BACA JUGA:Melawan Bullying: Peran Orang Tua dan Guru dalam Melindungi Anak
BACA JUGA:Menko PMK Siapkan Bahasa Isyarat Masuk Kurikulum Pendidikan Nasional dan Syarat CPNS
Selain itu, Komisi X menilai pendekatan ini dapat meningkatkan kesadaran siswa dan orang tua bahwa pencegahan bullying adalah tanggung jawab bersama, bukan hanya pihak sekolah. Meski demikian, Komisi X mengingatkan perlunya peraturan rinci agar sistem tidak menimbulkan diskriminasi dan tetap menghormati prinsip pemulihan bagi pelaku yang sudah menjalani pembinaan.
Kalangan pendidik mendukung wacana pencatatan riwayat bullying selama regulasinya memperhatikan perlindungan data pribadi, mekanisme keberatan, dan prosedur verifikasi agar tidak ada siswa yang tercatat secara tidak adil. Tantangan lain yang disoroti adalah kesiapan sekolah di daerah, terutama terkait tenaga konselor dan sistem pelaporan berbasis teknologi.
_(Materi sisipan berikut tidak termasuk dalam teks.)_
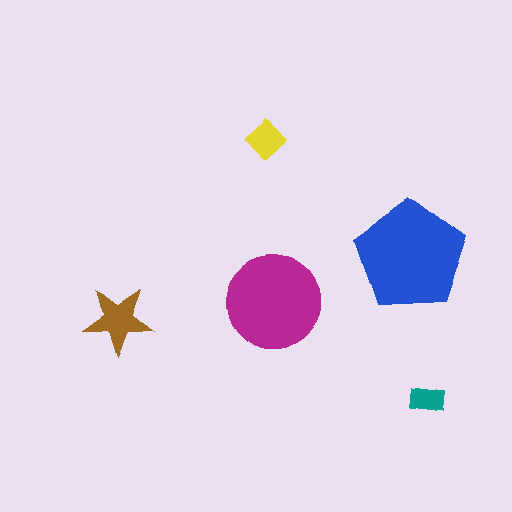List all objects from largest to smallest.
The blue pentagon, the magenta circle, the brown star, the yellow diamond, the teal rectangle.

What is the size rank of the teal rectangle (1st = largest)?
5th.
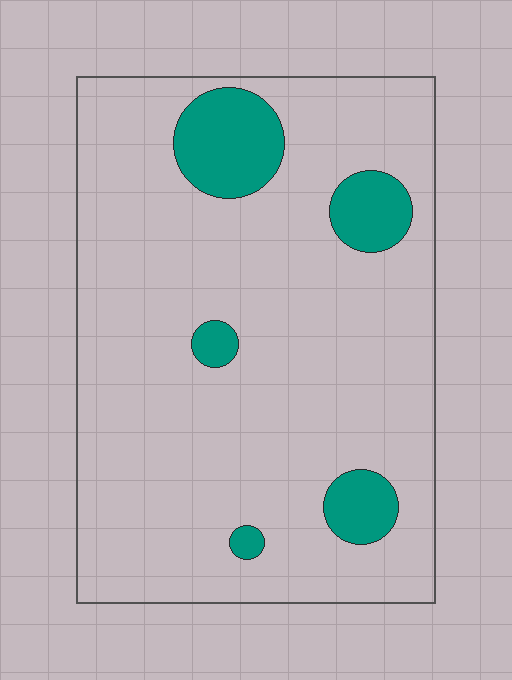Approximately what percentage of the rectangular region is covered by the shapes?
Approximately 10%.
Dari sisi eksekusi kebijakan, Komisi X telah berdiskusi dengan pemangku kepentingan lintas sektor termasuk bidang kesehatan mental dan keamanan digital untuk memastikan mekanisme pelaporannya aman dan responsif terhadap kebutuhan siswa. Platform pelaporan berbasis online disebut menjadi salah satu prioritas implementasi agar korban bullying dapat menyampaikan laporan tanpa rasa takut.
Urgensi kebijakan ini diperkuat oleh meningkatnya kasus perundungan di sekolah dan kampus dalam beberapa tahun terakhir, termasuk insiden yang berujung pada kematian mahasiswa dan proses hukum yang masih berjalan. Situasi ini dipandang sebagai indikator perlunya sistem pengawasan berkelanjutan, bukan sekadar respons terhadap kasus individual.
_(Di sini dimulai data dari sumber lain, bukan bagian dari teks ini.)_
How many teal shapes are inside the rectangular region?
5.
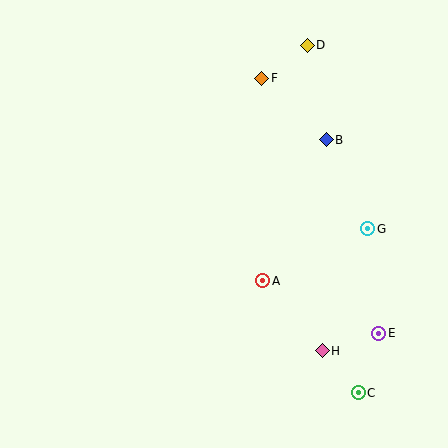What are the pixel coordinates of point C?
Point C is at (358, 393).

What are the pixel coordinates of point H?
Point H is at (322, 351).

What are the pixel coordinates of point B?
Point B is at (326, 140).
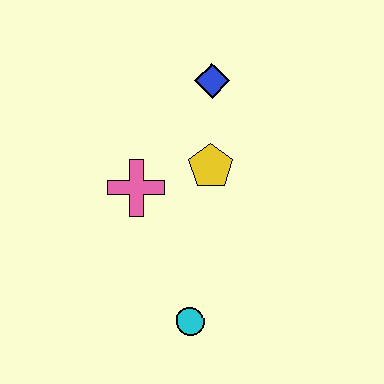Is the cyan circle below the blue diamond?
Yes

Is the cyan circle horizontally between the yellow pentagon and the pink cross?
Yes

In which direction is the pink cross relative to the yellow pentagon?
The pink cross is to the left of the yellow pentagon.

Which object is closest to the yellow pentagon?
The pink cross is closest to the yellow pentagon.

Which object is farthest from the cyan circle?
The blue diamond is farthest from the cyan circle.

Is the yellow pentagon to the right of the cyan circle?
Yes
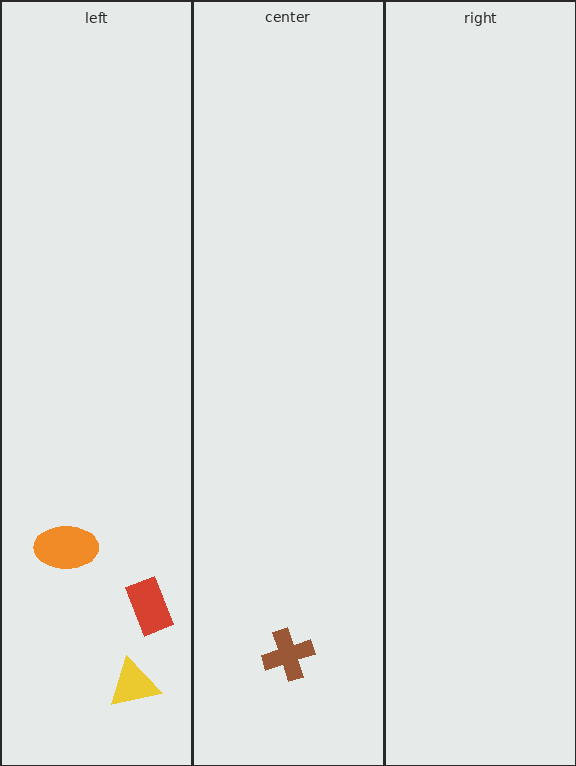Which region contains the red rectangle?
The left region.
Melalui usulan ini, Komisi X berharap dunia pendidikan di Indonesia mengutamakan keamanan psikologis dan perkembangan karakter. Jika regulasi berhasil diadopsi, penerimaan mahasiswa baru tidak lagi berpusat pada angka nilai, tetapi juga pada rekam jejak sosial yang mencerminkan akhlak, integritas, dan tanggung jawab.